Create the first app configuration named company_news.yaml with the following content:
# ./data/config/company_news.yaml
name: company_news
route_prefix: /company_news
import_path: company_news.query:fast_app
runtime_env:
py_modules:
- https://github.com/plan-net/agentic-workflow-example/archive/45aabddf234cf8beb7118b400e7cb567776e458a.zip
pip:
- openai
env_vars:
OTEL_SDK_DISABLED: "true"
OPENAI_API_KEY: <-- your-api-key -->
Test and deploy your configuration set with
koco deploy —dry-run —file ./data/config/config.yaml
koco deploy —run —file ./data/config/config.yaml
This will apply your base configuration from ./data/config/config.yaml and adds a key application with records from ./data/config/company_news.yaml.
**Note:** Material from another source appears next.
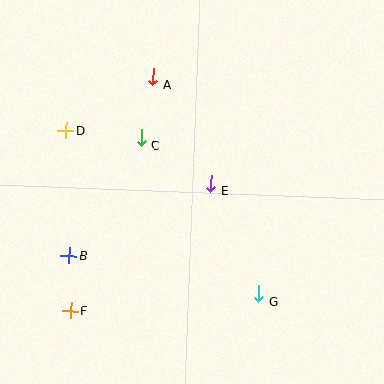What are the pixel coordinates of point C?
Point C is at (141, 145).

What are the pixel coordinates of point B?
Point B is at (69, 256).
With running Ray, spooler and app we now start the Kodosumi panel and register Ray deployments
koco serve —register http://localhost:8001/-/routes
See Configure Ray Serve Deployments for additional options on your deployment. Be advised to gather some experience with Ray core components before you rollout your services. Understand remote resource requirements and how to limit concurrency to avoid OOM issues
Deployment API
The deployment API at /deploy and /serve is experimental.
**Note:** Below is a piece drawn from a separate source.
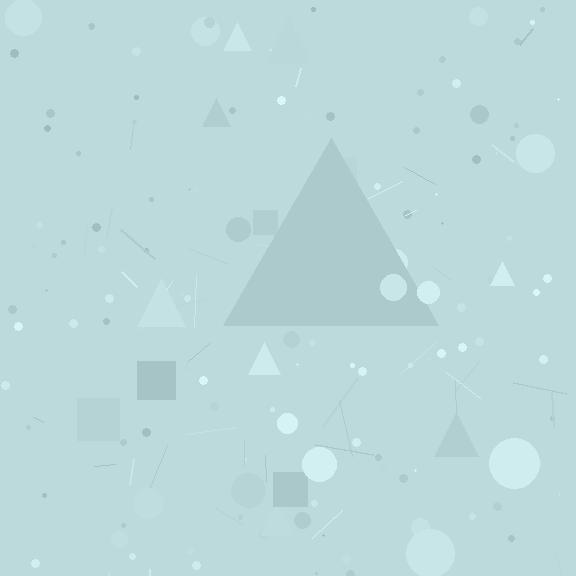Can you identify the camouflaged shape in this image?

Use kodosumi panel API to change your Ray serve deployments at runtime. The panel API ships with a simple CRUD interfacce to create, read, update and delete deployment configurations including the base configuration with config.yaml.
The following Python snippets demonstrates API usage with example service kodosumi_examples.prime.
import httpx
from pprint import pprint
# login
resp = httpx.get("http://localhost:3370/login?name=admin&password=admin")
cookies = resp.cookies
# retrieve Ray serve deployments status
resp = httpx.get("http://localhost:3370/deploy", cookies=cookies)
pprint(resp.json())
Let us first stop Ray serve and remove all existing deployments except the base configuration config.yaml before we deploy the prime service.
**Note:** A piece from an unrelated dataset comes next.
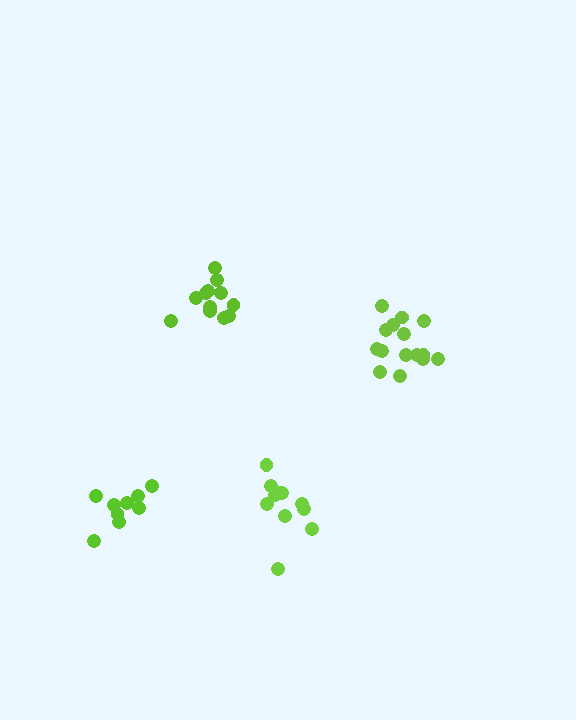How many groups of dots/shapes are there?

# retrieve active deployments
scope = httpx.get("http://localhost:3370/deploy", cookies=cookies)
for name in scope.json():
# remove deployment
print(name)
resp = httpx.delete(f"http://localhost:3370/deploy/{name}", cookies=cookies)
assert resp.status_code == 204
# stop Ray serve
resp = httpx.delete("http://localhost:3370/serve", cookies=cookies)
assert resp.status_code == 204
Verify no deployments with GET /deploy and an existing base configuration with GET /deploy/config.
# verify no deployments
resp = httpx.get("http://localhost:3370/deploy", cookies=cookies)
assert resp.json() == {}
# verify base configuration
resp = httpx.get("http://localhost:3370/deploy/config", cookies=cookies)
print(resp.content.decode())
This yields the content of the base configuration ./data/config/config.yaml, for example
proxy_location: EveryNode
http_options:
host: 127.0.0.1
port: 8001
grpc_options:
port: 9001
grpc_servicer_functions: []
logging_config:
encoding: TEXT
log_level: DEBUG
logs_dir: null
enable_access_log: true
If the base configuration does not exist and GET /deploy/config throws a 404 Not found exception, then create it with for example
base = """
proxy_location: EveryNode
http_options:
host: 127.0.0.1
port: 8001
grpc_options:
port: 9001
grpc_servicer_functions: []
logging_config:
encoding: TEXT
log_level: DEBUG
logs_dir: null
enable_access_log: true
"""
resp = httpx.post("http://localhost:3370/deploy/config",
cookies=cookies,
content=base)
assert resp.status_code == 201
Deploy the prime service with the corresponding Ray serve configuration.
prime = """
name: prime
route_prefix: /prime
import_path: kodosumi_examples.prime.app:fast_app
runtime_env:
py_modules:
- https://github.com/masumi-network/kodosumi-examples/archive/2db907d955de65bed5dde6513f6359aeb18ebff1.zip
deployments:
- name: PrimeDistribution
num_replicas: auto
ray_actor_options:
num_cpus: 0.1
"""
resp = httpx.post("http://localhost:3370/deploy/prime",
cookies=cookies,
content=prime)
assert resp.status_code == 201
Verify the to-be deployment state of the prime service.
resp = httpx.get("http://localhost:3370/deploy", cookies=cookies)
assert resp.status_code == 200
assert resp.json() == {'prime': 'to-deploy'}
To request Ray serve to enter this state POST /serve with
resp = httpx.post("http://localhost:3370/serve", cookies=cookies, timeout=30)
assert resp.status_code == 201
Watch the timeout because the response of Ray serve might take a while.